How can it be done to carry a thinbasic-Number (the float80-type known from 16Bit-times) or TBYTE in ASM without any conversion that would slow the execution down?
I have been researching a lot since Win32 officially does no support this type which were the native, by machine language used type of handling numeric data.

I 've found that the type IS present in the win32-system, camouflaged as something else.

Where to look?
Libraries/headers that provide backward-compatibility with 16-Bit-Windows of the late 1990s.
It must be there - part of the win32-Api since Win 98SE/2000/XP.
Most of the DLLs of that time are replaced in windows by DYNLINK-types / still wearing the name "xy.dll" to secure compatibility with pre-"managed"-times software or (i guess not voluntary) independent software for windows.

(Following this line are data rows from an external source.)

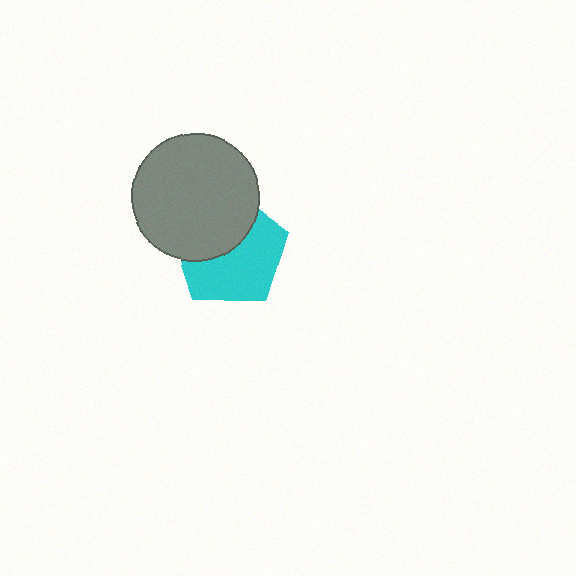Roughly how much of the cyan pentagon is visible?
About half of it is visible (roughly 57%).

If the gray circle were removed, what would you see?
You would see the complete cyan pentagon.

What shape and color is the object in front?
The object in front is a gray circle.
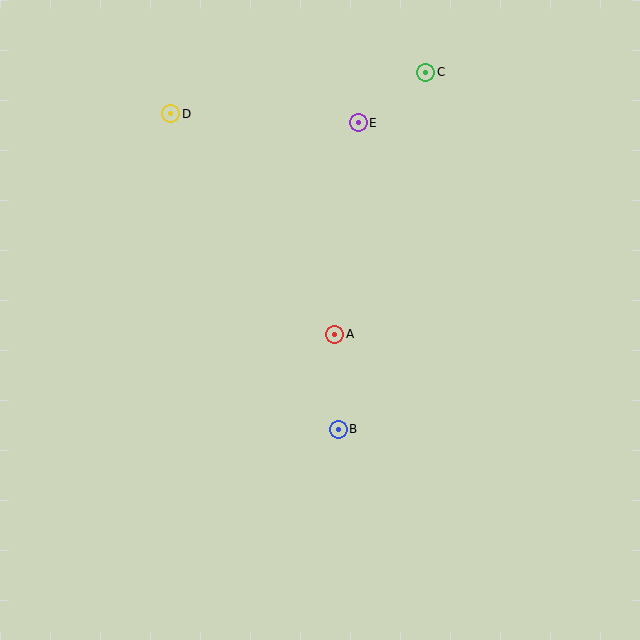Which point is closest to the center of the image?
Point A at (335, 334) is closest to the center.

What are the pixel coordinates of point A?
Point A is at (335, 334).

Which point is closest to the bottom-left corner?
Point B is closest to the bottom-left corner.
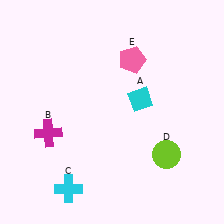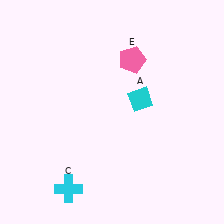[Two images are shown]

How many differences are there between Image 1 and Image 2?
There are 2 differences between the two images.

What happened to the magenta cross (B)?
The magenta cross (B) was removed in Image 2. It was in the bottom-left area of Image 1.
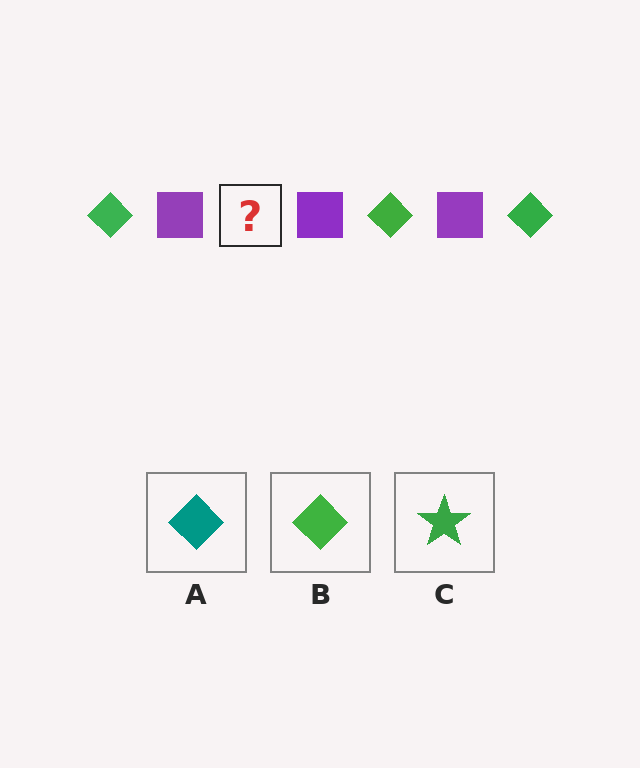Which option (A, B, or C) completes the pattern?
B.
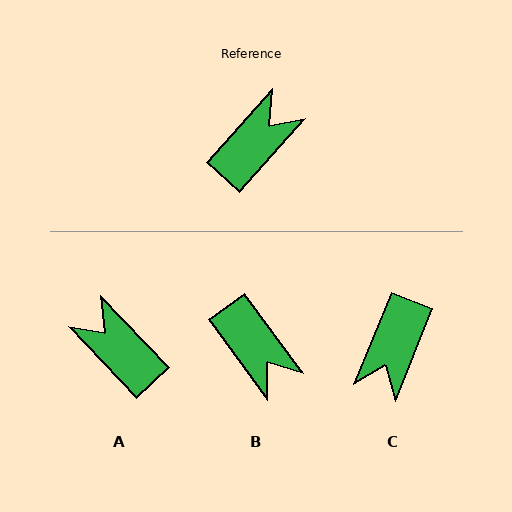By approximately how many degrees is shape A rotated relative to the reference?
Approximately 85 degrees counter-clockwise.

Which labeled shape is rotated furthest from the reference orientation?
C, about 160 degrees away.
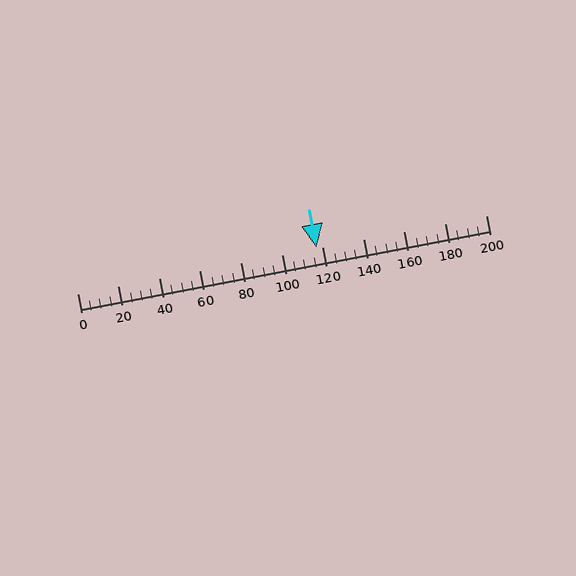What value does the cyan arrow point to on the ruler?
The cyan arrow points to approximately 117.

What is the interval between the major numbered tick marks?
The major tick marks are spaced 20 units apart.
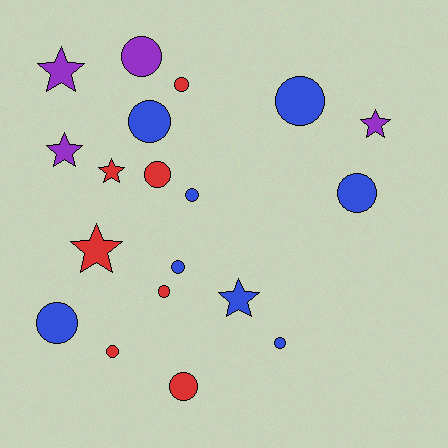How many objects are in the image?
There are 19 objects.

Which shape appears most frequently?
Circle, with 13 objects.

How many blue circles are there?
There are 7 blue circles.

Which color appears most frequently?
Blue, with 8 objects.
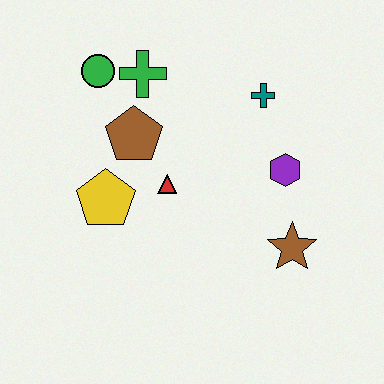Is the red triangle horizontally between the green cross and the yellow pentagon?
No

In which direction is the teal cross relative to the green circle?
The teal cross is to the right of the green circle.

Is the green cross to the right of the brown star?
No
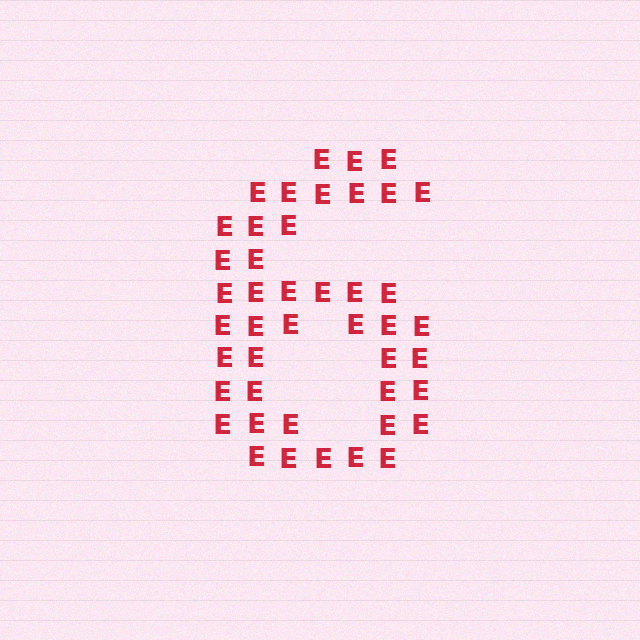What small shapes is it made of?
It is made of small letter E's.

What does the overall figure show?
The overall figure shows the digit 6.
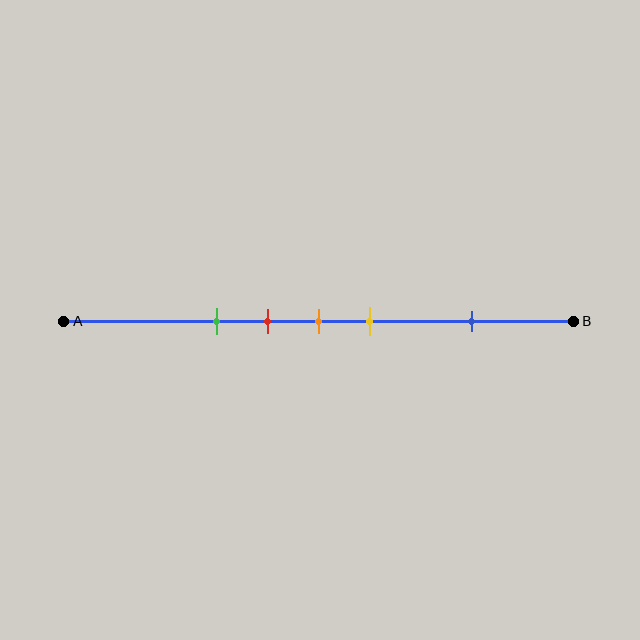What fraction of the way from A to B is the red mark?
The red mark is approximately 40% (0.4) of the way from A to B.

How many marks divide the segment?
There are 5 marks dividing the segment.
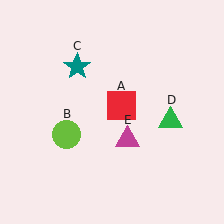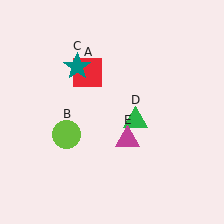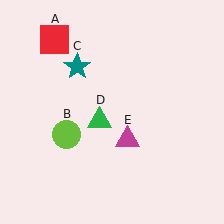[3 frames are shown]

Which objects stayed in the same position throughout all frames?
Lime circle (object B) and teal star (object C) and magenta triangle (object E) remained stationary.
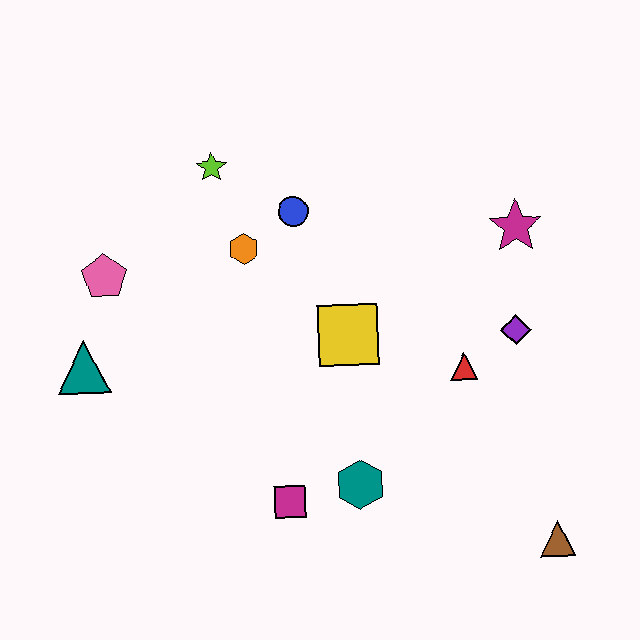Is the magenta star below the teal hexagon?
No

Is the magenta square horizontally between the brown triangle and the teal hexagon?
No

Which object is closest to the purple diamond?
The red triangle is closest to the purple diamond.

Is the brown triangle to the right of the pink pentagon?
Yes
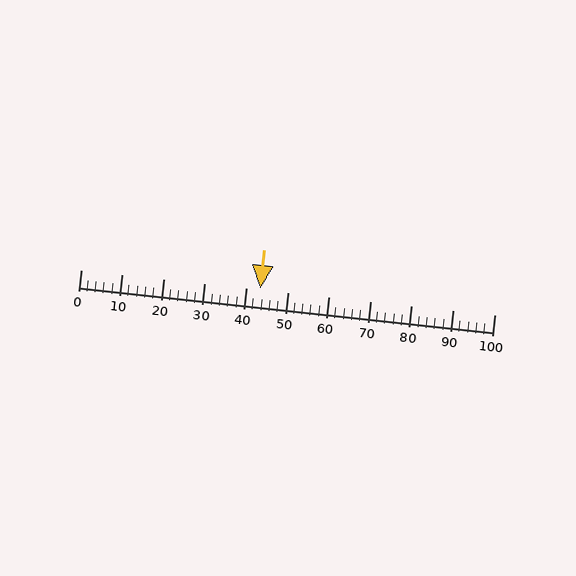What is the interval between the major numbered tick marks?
The major tick marks are spaced 10 units apart.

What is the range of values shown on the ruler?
The ruler shows values from 0 to 100.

Win32 comes with Float80/Extended-Type built-in - I look at it but i do not recognize it - alike looking into a forest but unable to see a tree.

The provided DOUBLE-type to use is compared to Float80 - using 16 Bits more - as using the SINGLE type instead of a DOUBLE. Multiple times converting it is a nonsense that kills all advantage of it
--- but to use ten bytes was a nonsense too when it was developed --- why didn't they use 16 ? ---

Thats why its treated like an unwanted child by the developers of windows, they predicted no future for types with 10 bytes

Instead of downgrading and following the way into lack of preciseness my thoughts are to upgrade and to

use the Float0x80 / Float128 in a future version of tb as the native Numeral-type



Strings or Byte-Arrays remain as now but Strings as now are just Byte-Array-formats, but thats another topic.